Mewakili dewan juri, Rahmat ungkapkan ada 60 lebih karya pers mahasiswa yang berlaga di kompetisi ini.
Sigma TV dari Universitas Negeri Jakarta menangkan penghargaan kategori audio visual terbaik. Mereka bawa karya Titik Berkabut : Gerak Nyata Emansipasi Wanita.
Sementara kategori artikel terbaik dimenangkan oleh Lembaga Pers Bahana Mahasiswa Universitas Riau. Liputan itu berjudul Petani Penyandang Meja Hijau.
Melalui tulisannya, penulis ceritakan nasib petani Riau yang terpaksa dihadapkan dengan meja persidangan. Ada yang lahannya dirampas oleh korporasi dan ada pula yang diseret dalam kasus kebakaran lahan dan hutan (karhutla). Bermula dari kasus yang menimpa Marjohan. Ia masyarakat adat asal Kuantan Singingi yang dikurung penjara usai menebang pohon di bekas tanah ulayatnya.
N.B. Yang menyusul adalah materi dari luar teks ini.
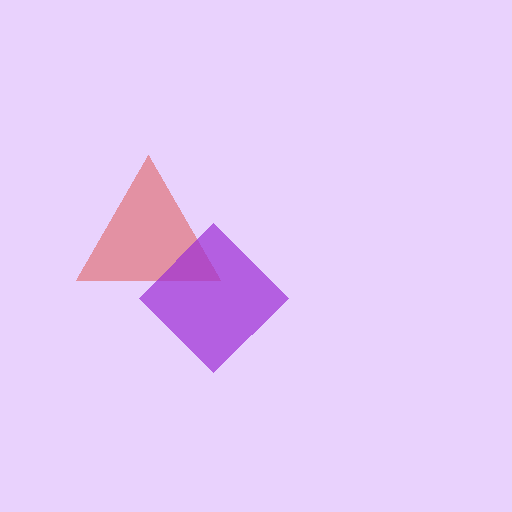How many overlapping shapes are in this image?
There are 2 overlapping shapes in the image.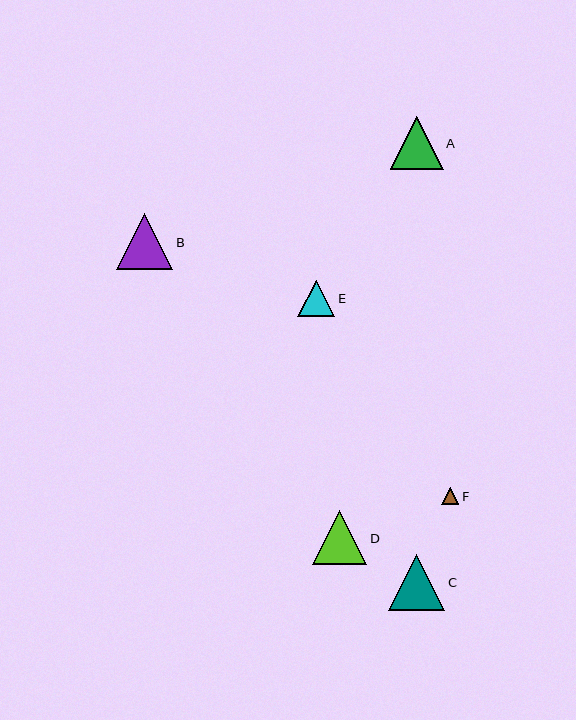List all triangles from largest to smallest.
From largest to smallest: C, B, D, A, E, F.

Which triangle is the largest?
Triangle C is the largest with a size of approximately 56 pixels.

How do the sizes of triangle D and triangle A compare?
Triangle D and triangle A are approximately the same size.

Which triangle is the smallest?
Triangle F is the smallest with a size of approximately 17 pixels.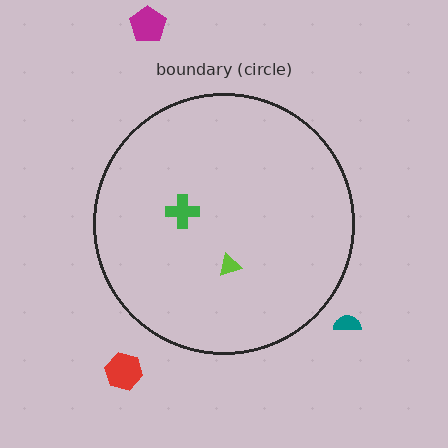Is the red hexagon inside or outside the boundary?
Outside.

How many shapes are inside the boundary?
2 inside, 3 outside.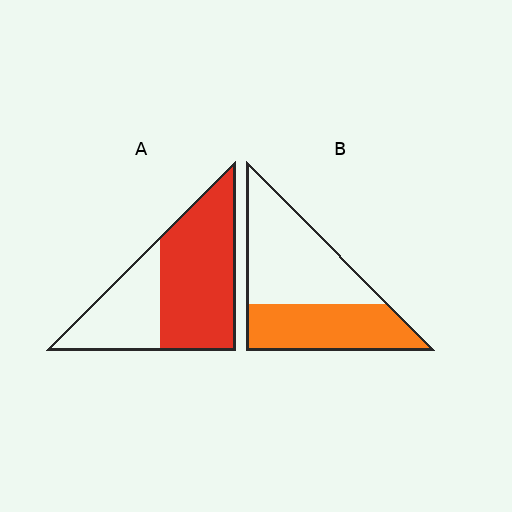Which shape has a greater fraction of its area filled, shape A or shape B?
Shape A.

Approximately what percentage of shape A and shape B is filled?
A is approximately 65% and B is approximately 45%.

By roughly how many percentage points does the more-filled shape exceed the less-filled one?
By roughly 20 percentage points (A over B).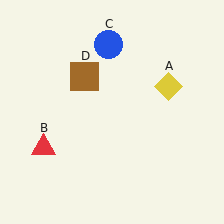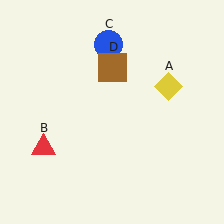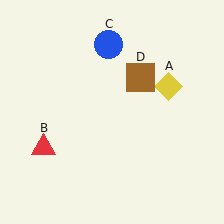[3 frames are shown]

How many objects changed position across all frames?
1 object changed position: brown square (object D).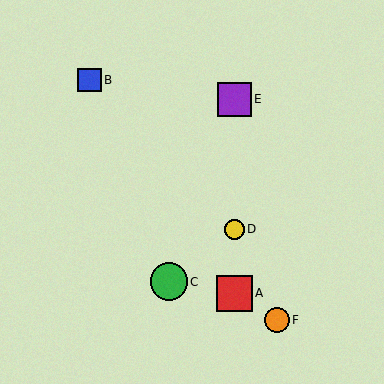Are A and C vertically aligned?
No, A is at x≈234 and C is at x≈169.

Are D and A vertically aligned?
Yes, both are at x≈234.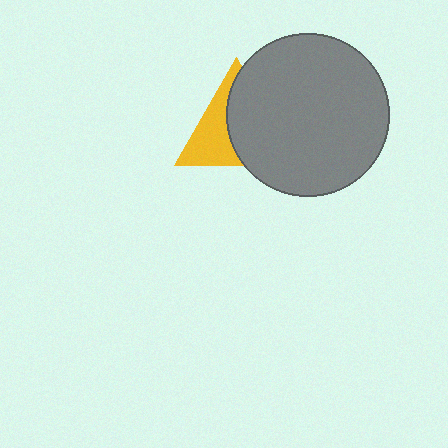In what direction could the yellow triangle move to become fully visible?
The yellow triangle could move left. That would shift it out from behind the gray circle entirely.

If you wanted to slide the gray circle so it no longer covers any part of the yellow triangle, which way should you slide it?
Slide it right — that is the most direct way to separate the two shapes.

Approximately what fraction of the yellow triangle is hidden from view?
Roughly 57% of the yellow triangle is hidden behind the gray circle.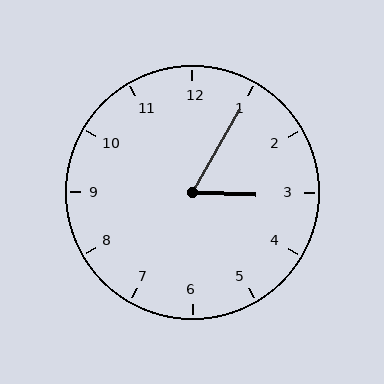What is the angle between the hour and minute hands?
Approximately 62 degrees.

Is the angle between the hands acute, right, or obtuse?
It is acute.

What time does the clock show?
3:05.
Lalu ada Bongku, kakek asal Sakai yang juga terpaksa menikmati dinginnya jeruji besi. Petaka muncul ketika ia bersihkan lahan dengan cara menebang pohon eukaliptus. Niat Bongku hendak menanam ubi racun—makanan pokok adatnya.
Terakhir ada Syafrudin, kakek berusia 69 tahun yang ditangkap usai membersihkan lahan untuk ditanami palawija. Ia didakwa sebagai pelaku karhutla, meski akhirnya majelis hakim memutuskannya bebas.
Upaya kriminalisasi petani yang terus terjadi menunjukkan betapa lemahnya negara dalam melindungi petani. Menilik data di wilayah Riau, ada banyak petani yang dijerat terkait pembersihan lahan dan karhutla. Tercatat hingga Januari 2020, sebanyak 51 kasus petani yang dibawa ke meja hijau.
“Karya ini memiliki konten yang utuh dengan gaya bahasa yang bagus” komentar Rahmat. Rahmat mengapresiasi keberanian Bahana Mahasiswa mengangkat kejahatan korporasi terhadap petani yang sudah terjadi selama kurun puluhan tahun.
“Mengawal demokrasi di Indonesia dan menjaga independensi media,” begitu sebut Dicky Pangindra—Pemimpin Redaksi Bahana Mahasiswa.
Sebelumnya, Bahana Mahasiswa juga menangkan juara 2 untuk kategori berita yang dibuat AJI pada Februari lalu. Liputan berjudul Pedagang Kantin Kampus Binawidya di Musim Pagebluk. Tulisan ini bercerita nasib pedagang kantin kampus yang melesu akibat wabah Covid-19. Mereka harus memutar otak, mencari akal agar tetap bisa “hidup”.
Kedua liputan Bahana Mahasiswa itu terbit dalam satu majalah berjudul Mimpi Riau Mandiri Pangan.
Terakhir, karya berjudul Unas Gawat Darurat oleh LPM Progress Universitas Indraprasta yang menang sebagai karya terfavorit.